Often, we are interested in the importance of individual nodes. Which elements are essential for the network? What are potential bottlenecks? Who / What is best connected?

For this, there are a number of measuring methods, two of the most well-known are closeness centrality and betweenness centrality. The naming of these two terms is not ideal, at least we saw that if often is confusing to students at first. But let’s try to understand both measures to learn what we can use them for.

24.2.1. Closeness Centrality#

The closeness centrality measures the average distance from a node to all other nodes. High closeness centrality means a small average distance (since the reciprocal is used in the formula), i.e., the nodes with the highest values are the “central” points of the network. It’s fastest to get anywhere from here.

Closeness centrality (for nodes):

\[ g_i =\frac{N - 1}{\sum _{i\neq j}\ell_{ij}} \]

with \(\ell_{ij}\) being the shortest path from \(i\) to \(j\).

It is important to note, that the closeness centrality does not necessarily reflect what we intuitively mean by the “importance” of a node for the rest of the network. If you live in a tiny village that happens to be close to a major traffic hub, such as an international airport, this node (your village) would get a high closeness centrality because many other nodes are within short reach. The really important node, however, is the trafic hub itself an not your village (hope this doesn’t hurt any feelings…).

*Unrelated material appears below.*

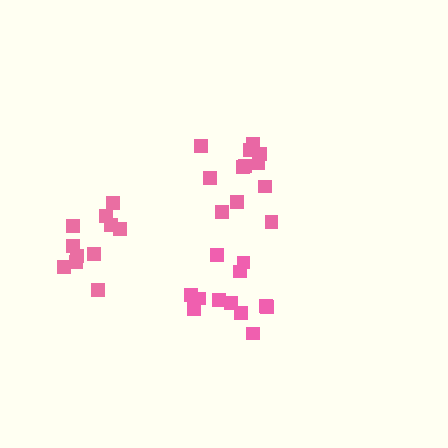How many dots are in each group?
Group 1: 12 dots, Group 2: 11 dots, Group 3: 12 dots (35 total).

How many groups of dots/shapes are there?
There are 3 groups.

24.2.2. Betweenness Centrality#

Betweenness centrality considers how many of all shortest paths pass through a certain node. Or in other words, how many shortest paths would be eliminated if a certain node were removed. Bottlenecks in the network, for instance, are characterized by high betweenness centrality. But also central hubs that facilitate many paths in the network will rank high.

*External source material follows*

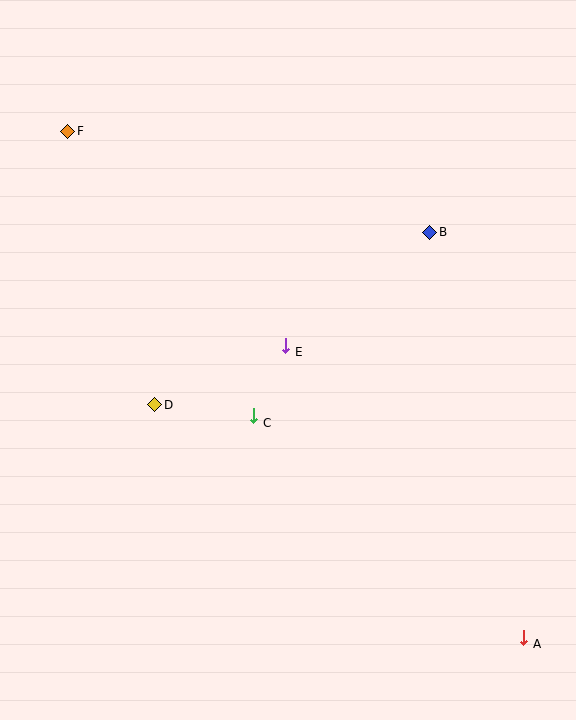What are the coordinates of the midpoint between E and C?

Betweenness centrality (for nodes)

\[ b_i = \sum _{h \neq j \neq i}\frac{\sigma(j, h |i)}{\sigma(j, h)} \]

With \(\sigma(j, h)\) the number of shortest paths from node \(j\) to \(h\) and \(\sigma(j, h |i)\) the number of shortest paths from node \(j\) to \(h\) that pass through node \(i\).

Hide code cell source
import numpy as np
import pandas as pd
from matplotlib import pyplot as plt

# Import networkx
import networkx as nx
# generate a random network
G = nx.powerlaw_cluster_graph(100, 1, 0.5, seed=0)
pos = nx.spring_layout(G, k=0.05, seed=0)
fig, ax = plt.subplots(figsize=(8, 8))
nx.draw(G,
        pos=pos,
        node_size=120,
        alpha=0.7,
        ax=ax,
       )
../_images/0f8ba87b257e4fa215ef1966e3297524a2850fce7fb9c00c99472f7c63e59725.png

24.3. What are the “most important” nodes?#

Graphs often represent complex data containing a lot of information about relationships, flows, routes, etc. …

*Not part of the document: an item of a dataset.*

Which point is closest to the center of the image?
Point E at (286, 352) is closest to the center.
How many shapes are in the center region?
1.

We are often interested in measuring the “importance” of nodes. And importance can mean a lot of different things, depending on what my data is and what my precise question and interest is.

closeness centrality

betweenness centrality

Hide code cell source
import matplotlib.pyplot as plt
from matplotlib.cm import ScalarMappable

properties1 = dict(nx.closeness_centrality(G))
properties2 = dict(nx.betweenness_centrality(G))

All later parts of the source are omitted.